Okay I'll tell you but first you have to listen to a history lesson about bilaminate construction. Claude Butler was a famous brand in England from the thirties through the fifties. He pioneered (or at least championed) this process where decorative sleeves were cut out and placed onto the ends of tubes and then the whole mess was fillet brazed together. Claude himself wasn't a framebuilder but rather had 4 or 5 guys churning out a highly rated product. His business was probably similar to Serotta or Independent Fabrications. Some of the most famous British builders got their start at Claude Butler. You can read more about his history and his techniques on the Classic Rendezvous or classiclightweights.co.uk sites. If I understand it right, he rolled flat sheet into the sleeves that were cut out (or cut out a pattern on a flat sheet that was then rolled into sleeves). Part of his motive was that conventional blank lugs were difficult to get at times so he developed a technique that didn’t require him to be dependent on iffy supplies. He eventually sold his business in the mid fifties (fancy bicycles became less popular and rumor had it he had a drinking problem) and I heard he was a gas station attendant when I was apprenticing in England in 1975.

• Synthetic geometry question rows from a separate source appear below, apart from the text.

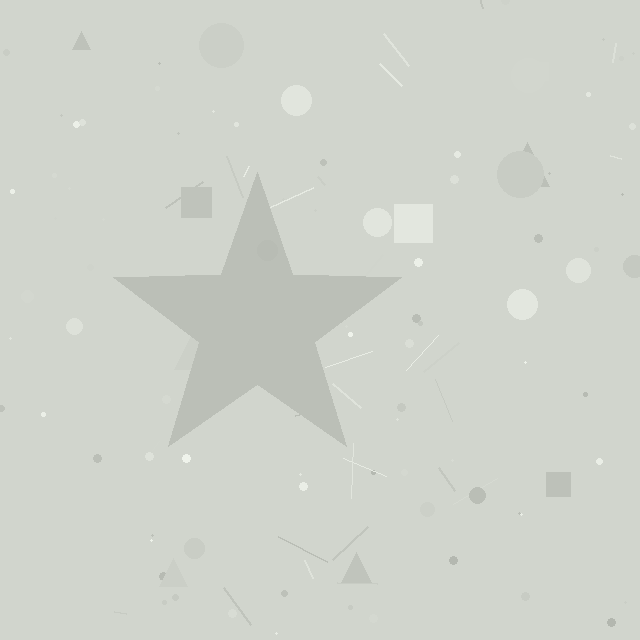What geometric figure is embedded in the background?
A star is embedded in the background.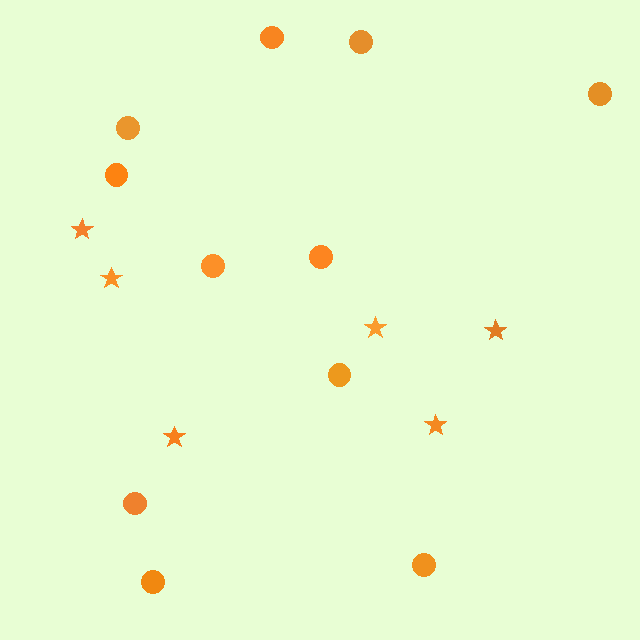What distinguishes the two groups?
There are 2 groups: one group of circles (11) and one group of stars (6).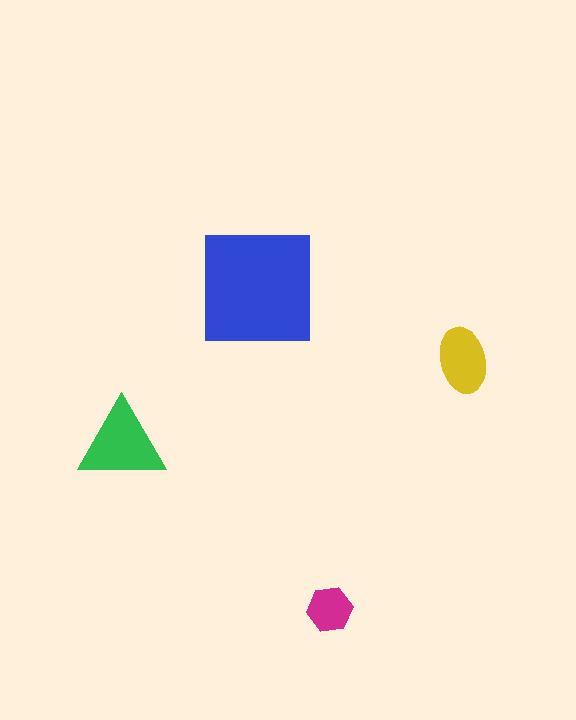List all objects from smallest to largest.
The magenta hexagon, the yellow ellipse, the green triangle, the blue square.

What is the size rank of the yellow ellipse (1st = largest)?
3rd.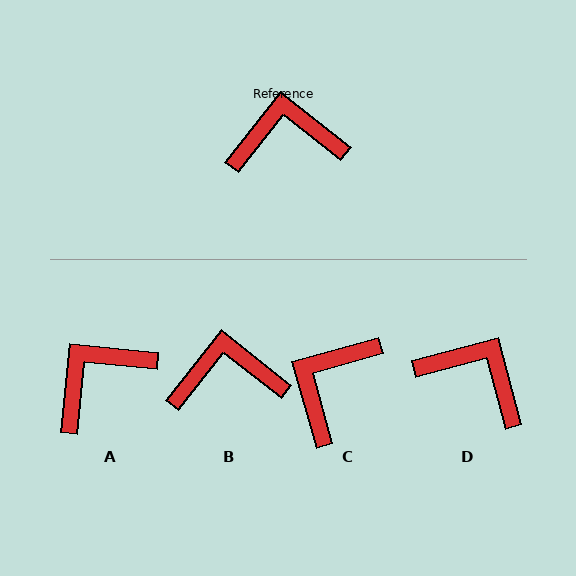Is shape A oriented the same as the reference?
No, it is off by about 32 degrees.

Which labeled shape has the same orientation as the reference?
B.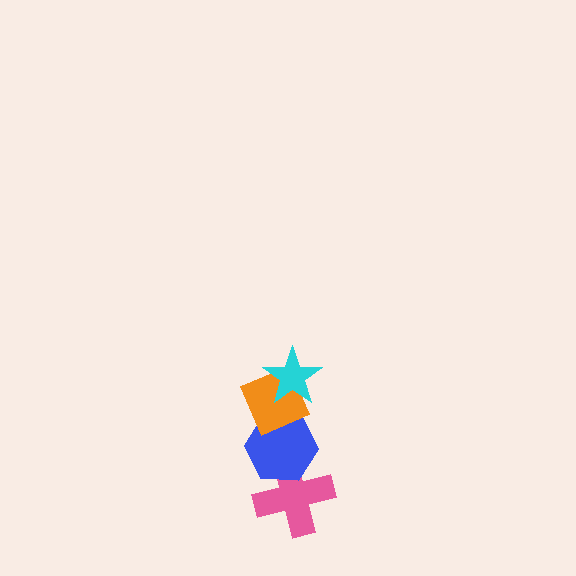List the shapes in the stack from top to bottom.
From top to bottom: the cyan star, the orange diamond, the blue hexagon, the pink cross.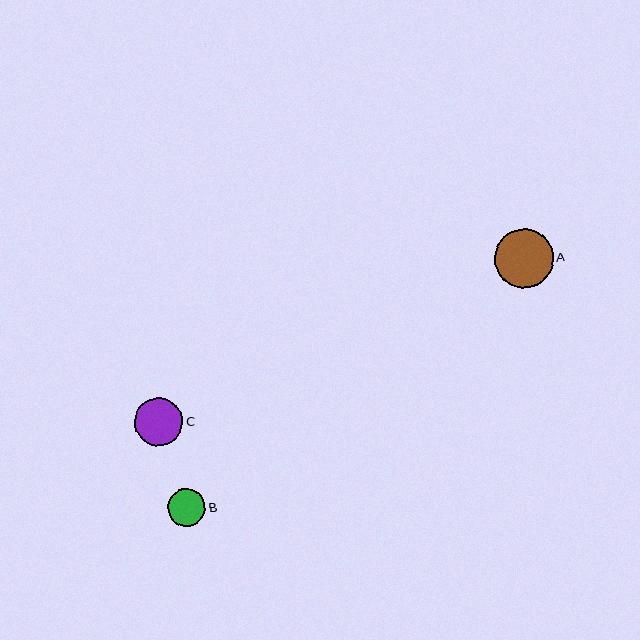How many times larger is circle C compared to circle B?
Circle C is approximately 1.3 times the size of circle B.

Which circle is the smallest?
Circle B is the smallest with a size of approximately 38 pixels.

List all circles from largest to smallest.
From largest to smallest: A, C, B.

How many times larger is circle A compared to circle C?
Circle A is approximately 1.2 times the size of circle C.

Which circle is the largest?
Circle A is the largest with a size of approximately 59 pixels.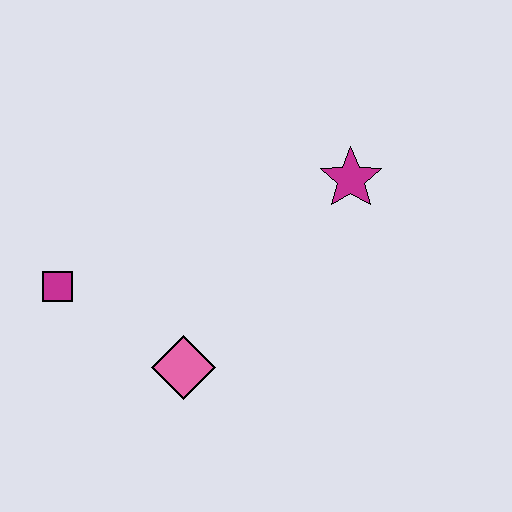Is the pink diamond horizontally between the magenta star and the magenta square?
Yes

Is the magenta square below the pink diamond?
No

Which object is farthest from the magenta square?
The magenta star is farthest from the magenta square.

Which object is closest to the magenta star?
The pink diamond is closest to the magenta star.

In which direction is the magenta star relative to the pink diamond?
The magenta star is above the pink diamond.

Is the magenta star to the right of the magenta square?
Yes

Unless you are Dave Bohm (who has the rollers to do this) in the States we do this with slip tubes. A tube with a wall thickness of .058" will slip nicely with just enough clearance for silver brazing over a tube with an OD 1/8" smaller. A wall of .058” is too thick so it needs to be turned down on a lathe to about half that thickness. This construction can be done 3 basic ways with variations. The first way the slip tubes are mitered and brass fillet brazed together to form a lug and then the frame is silver brazed together. The second way is the tubes can be cut out and brazed onto the ends of the tubes and both of them can be mitered together. Then they are fillet brazed into a frame. The third way is that the sleeves are cut out and mitered separately from the tubes. They are slide together and all the pieces are brazed together at one time.

You can see Herbie’s latest creation in Philadelphia at the show Steve Bilenky is putting on the end of October. He has been designing and cutting out the lug sleeves all summer. He just started to braze them up into a frame last week. He helps me teach my framebuilding classes. He is an illustration of how the best learn. I tried to find the right place(s) to learn from in Europe (when America was just starting to have framebuilders) and brought those techniques back with me. After adding my input, he is able to take that knowledge and add his own twists to it.